Lenders See Senior Housing Crossroads Ahead for HUD

Despite hurdles presented by the government shutdown in October, the landscape for Department of Housing and Urban Development senior housing and healthcare lending is looking much brighter, though a crossroads is expected ahead.

The hurdles were not inconsequential, say those in the HUD lending space, as the shutdown on October 1 came just days after the department exhausted its $25 billion in commitment authority for fiscal year 2013. HUD’s backlog suffered slightly as a result. But with the government shutdown now past and new commitment authority pro-rated through the early part of January 2014, those in the lending space say lending under HUD has never been better, especially in light of a queue that reached close to 300 loans earlier this year.

“We have to commend the HUD staff for the preparation they did in anticipating the shutdown,” says Steve Ervin, senior vice president for Berkadia. “The agency kept people around to close loans. We weren’t expecting them to do so.”


During the shutdown period, Berkadia closed seven HUD loans, which Ervin calls “remarkable” under the circumstances.

Commitment authority was restored as a result of the budget deal, which lenders began to see within a week post-shutdown, he says.

“The queue is moving relatively quickly at this point and we hope things operate similarly to this year,” he says. “It might take a month in the queue and underwriting, but closings are not being delayed.”


The progress is being seen as positive, pending any additional budgetary pressures that may come up in January, says Nick Gesue, senior vice president and chief credit officer for Lancaster Pollard.

“Not only are the HUD employees back to work, but they have the third party contractors back on the job, and that has sped things up. According to the last queue data that HUD released on their site, there are fewer deals in the queue now than pre shut down,” Gesue says.

Business is slightly behind, due to the previous challenges faced by HUD, he says.

“We’ve still lost a large chunk of time this year, so business is definitely behind where it should be. However, we’re pleased so far. Hopefully we don’t have to revisit this issue again in January.”

The biggest shift within HUD lending that lenders are anticipating currently, and are seeing demand for, is new construction loans, which historically have not comprised a substantial portion of HUD’s healthcare and senior housing loans.

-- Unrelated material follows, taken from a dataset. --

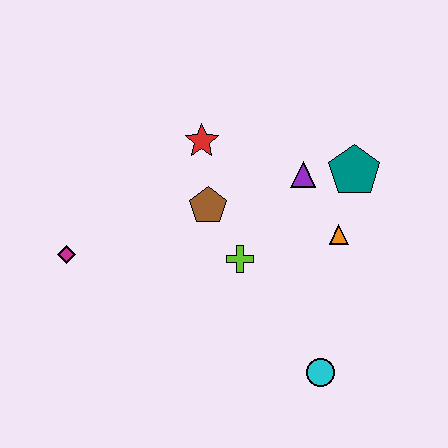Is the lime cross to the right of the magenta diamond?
Yes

Yet HUD lenders say they are seeing an uptick in demand for new construction loans with a race to capitalize on the new opportunities in the market.

“There was an element of new construction discussed during 40% of our conversations over the three days [at the NIC conference], an increase from previous years,” Cambridge Capital Chairman Jeff Davis noted following the early October conference.

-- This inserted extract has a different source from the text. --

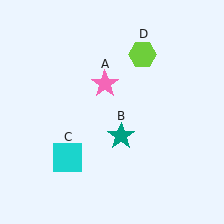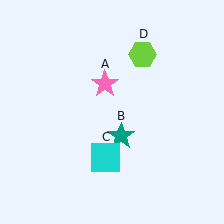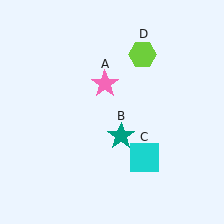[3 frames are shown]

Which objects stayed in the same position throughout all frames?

While lenders are hesitant to say they are seeing widespread overbuilding, there has been much speculation on whether the Federal Housing Administration will shift resources toward new construction as a result of less demand for Section 232/223(a)(7) refinance transactions from one HUD loan into another HUD loan.

HUD has declined to comment on whether it will pursue more construction lending, but some lenders are seeing strong potential for new opportunity.

“There is significant demand for construction money,” Ervin says. “One of the things HUD really did focus on over summer was clearing queue on the construction side. It has been incredibly focused on getting that construction pipeline moving so people don’t have to wait two to three years to get construction going.”